Classification and marking – you should classify and mark the packet very soon – as soon as possible. By marking the packet very soon the next router or switch can apply specific policy based on this marking like forwarding or dropping decision. Classification and marking dont alter the behavior of traffic. It just gives it a label so it can be treated differently depending on its marking. Classification organizes packets into different traffic types, to which different policies can be applied. Classification happen without marking. Marking writes a value into the packet and establishes a trust boundary at the network edge. We can classify packets based on many attributes like L1 (ingress interface) L2 (802.1Q) L3 – IP DSCP, L7 (NBAR)… When comes to marking we are more limited, you mark at L2, L2.5 (MPLS experimental bits) or L3.
Queuing – Imagine you are connecting your 1 gig aggregated LAN traffic in router towards WAN 4 mbit interface. What is going to happen? The router allocate some memory called a buffer or a queue. It temporary stores the packets in this memory hoping the over subscription situation will be solved and the router will be able to send the packets on its way. However what if the buffer is full? We start dropping packet, all packets – the good and the bad.
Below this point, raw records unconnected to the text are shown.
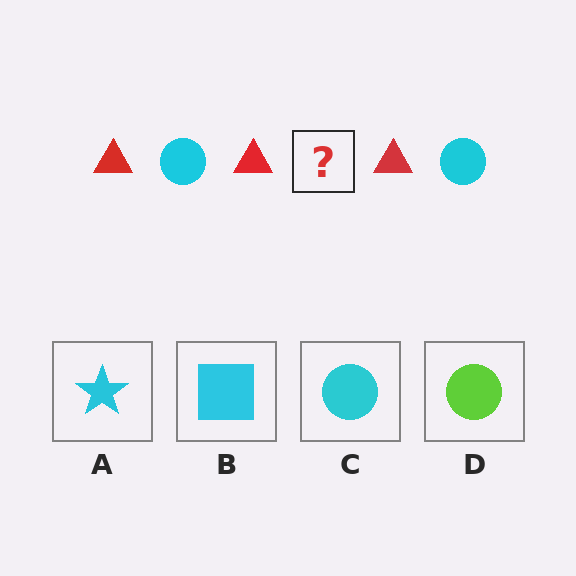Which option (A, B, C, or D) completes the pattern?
C.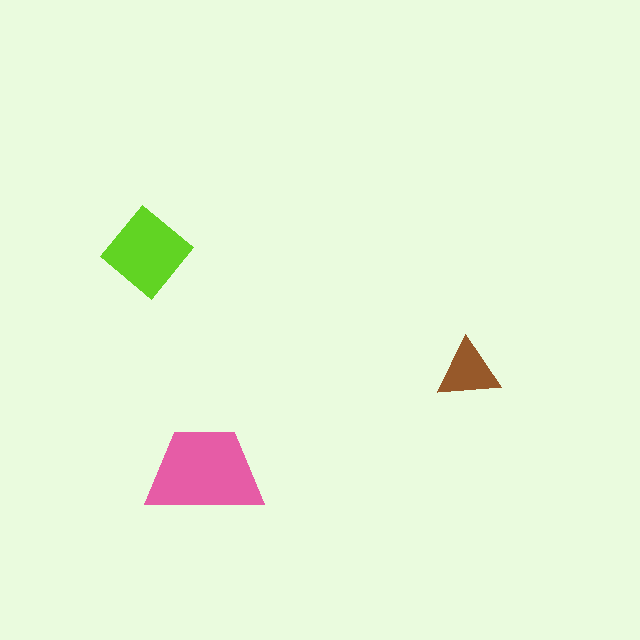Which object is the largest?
The pink trapezoid.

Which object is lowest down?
The pink trapezoid is bottommost.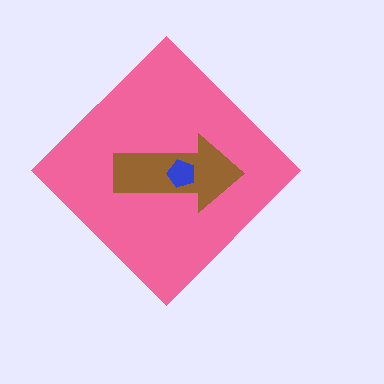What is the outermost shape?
The pink diamond.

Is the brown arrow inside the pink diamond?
Yes.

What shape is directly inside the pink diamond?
The brown arrow.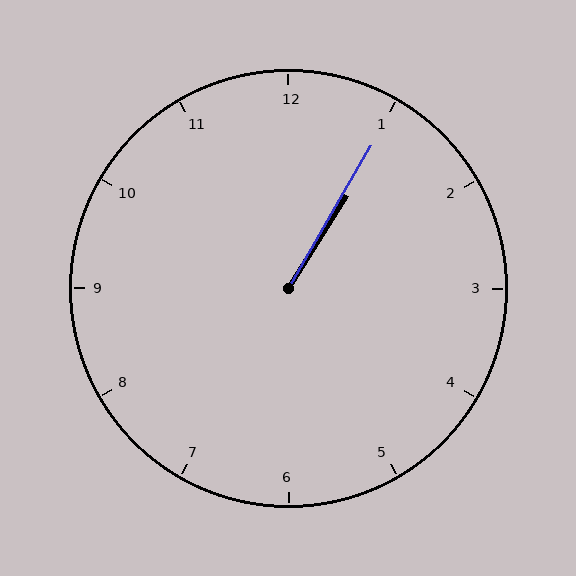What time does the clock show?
1:05.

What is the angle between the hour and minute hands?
Approximately 2 degrees.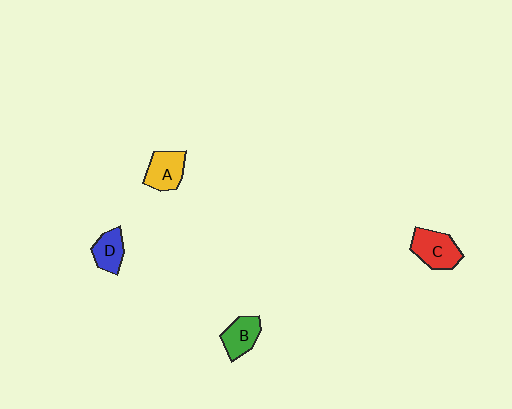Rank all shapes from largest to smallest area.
From largest to smallest: C (red), A (yellow), B (green), D (blue).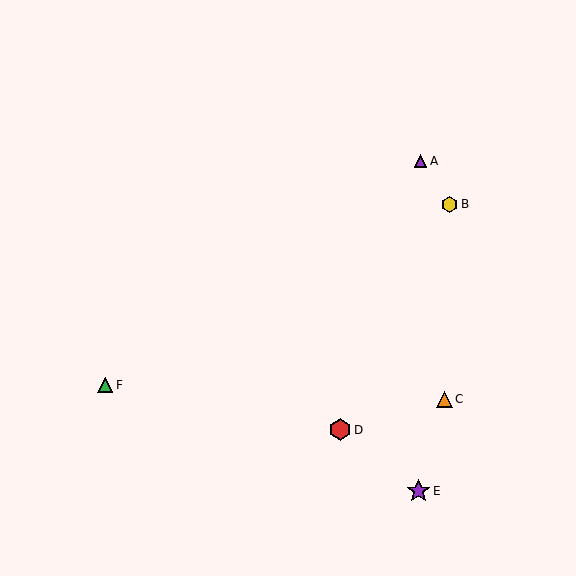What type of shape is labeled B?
Shape B is a yellow hexagon.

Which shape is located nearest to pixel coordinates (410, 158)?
The purple triangle (labeled A) at (420, 161) is nearest to that location.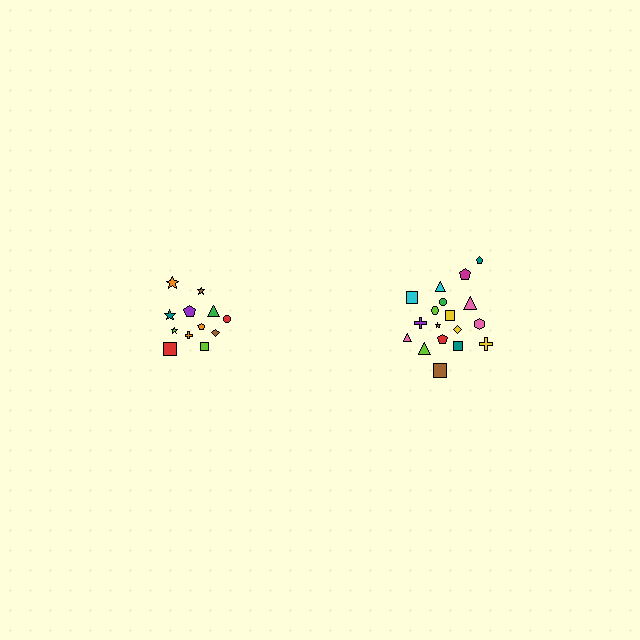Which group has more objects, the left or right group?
The right group.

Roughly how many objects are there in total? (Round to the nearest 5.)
Roughly 30 objects in total.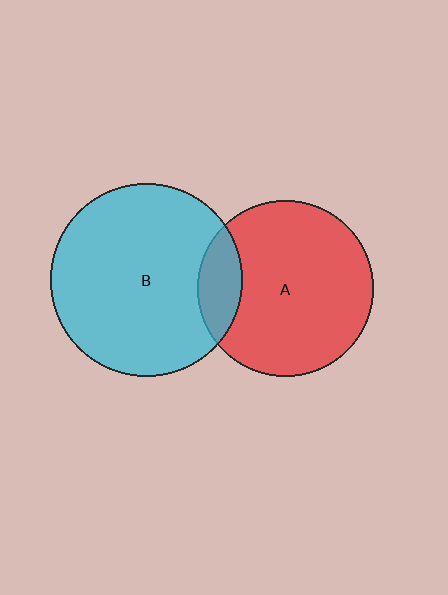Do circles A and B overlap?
Yes.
This is obviously not good situation. What if we take this one big queue and subdivide it, break it into sub queues. For example VOIP goes into one queue and other traffic to second queue. If then we have oversubscription situation the VOIP traffic have its own queue and we can influence what queue will have precedence and priority. In that way the VOIP traffic will not be dropped. So queuing is all about guarantee of some amount of bandwidth for some applications.
Congestion avoidance – what if we dont want to face a situation where our queue will be full at all? We can use something called congestion avoidance. Cisco congestion avoidance is called WRED (Weighted random early detection). WRED will discard some of the packets before they reach the queue so the queue is not full. WRED will sacrify few packet flows for the benefit of all the other flows.
Policing and Shaping – they are called also traffic conditioners. While queueing is all about how do I guarantee a minimum amount of traffic for this application the policing and shaping is precise opposite. It is speed limit. It says what amount of bandwidth one application cannot reach. So we will not face the situation where one application will exceed the whole link bandwidth. Difference between policing and shaping is that policing will discard the traffic if no bandwidth is available for the app and shaping will not discard it, it will put it to some queue.
Link Efficiency -interactive traffic such as Telnet and Voice over IP (VoIP) is susceptible to increased latency when the network processes large packets such as LAN-to-LAN FTP transfers traversing a WAN. Packet delay is especially significant when the FTP packets are queued on slower links within the WAN. To solve delay problems on slow bandwidth links, a method for fragmenting larger packets and then queueing the smaller packets between fragments of the large packets is required. The LFI scheme is relatively simple: Large datagrams are multilink encapsulated and fragmented to packets of a size small enough to satisfy the delay requirements of the delay-sensitive traffic; small delay-sensitive packets are not multilink encapsulated, but are interleaved between fragments of the large datagram.